Q1.「具体的にどの部署を希望しますか? また、その理由は?」
意図:志望動機との一貫性と、自治体研究の深さを確認したい。
回答の方向性:希望部署を正直に伝えて構いません。ただし「その部署でなければ嫌だ」と聞こえないよう、理由を述べた後に「ですが他の部署にも関心があります」と柔軟な姿勢を忘れずに添えましょう。
Q2.「苦手だと感じる業務はありますか?」
意図:自己分析の客観性と、弱点にどう向き合うかの姿勢を見たい。
回答の方向性:「苦手なことはありません」は嘘くさく聞こえます。正直に苦手な領域を認めたうえで、「だからこそ克服したい」「この方法で補う」という対処の姿勢をセットで語ることが大切です。
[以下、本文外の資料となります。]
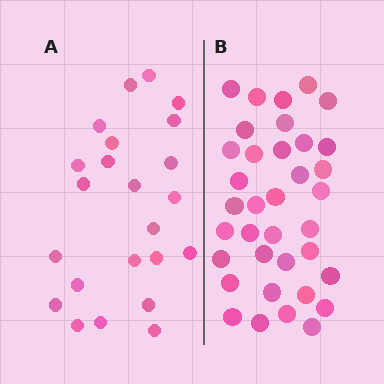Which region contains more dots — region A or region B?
Region B (the right region) has more dots.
Q3.「希望の部署に行ける確率は高くありません。それでも当自治体を選びますか?」
意図:圧迫気味に揺さぶり、それでも志望度がブレないかを試している。
回答の方向性:「はい、選びます」と即答してください。その後に「特定の部署ではなく、この自治体で働くこと自体に魅力を感じています」と、志望動機の軸が配属に依存していないことを改めて示しましょう。
Q4.「10年間希望が叶わなかったらどうしますか?」
意図:極端な状況を突きつけ、公務員としての覚悟の「底」を見たい。
回答の方向性:「配属先がどこであっても、住民の方の役に立てている手応えは必ずあると思います。その場所でプロとして信頼される職員になることが、私にとっての充実です」と、価値観の軸を動かさないことが最大のポイントです。
Q5.「前職を辞めたのは、仕事が希望と違ったからではないのですか?」(社会人向け)
意図:転職理由と矛盾がないかを突いている。同じ理由で公務員も辞めるのではという懸念。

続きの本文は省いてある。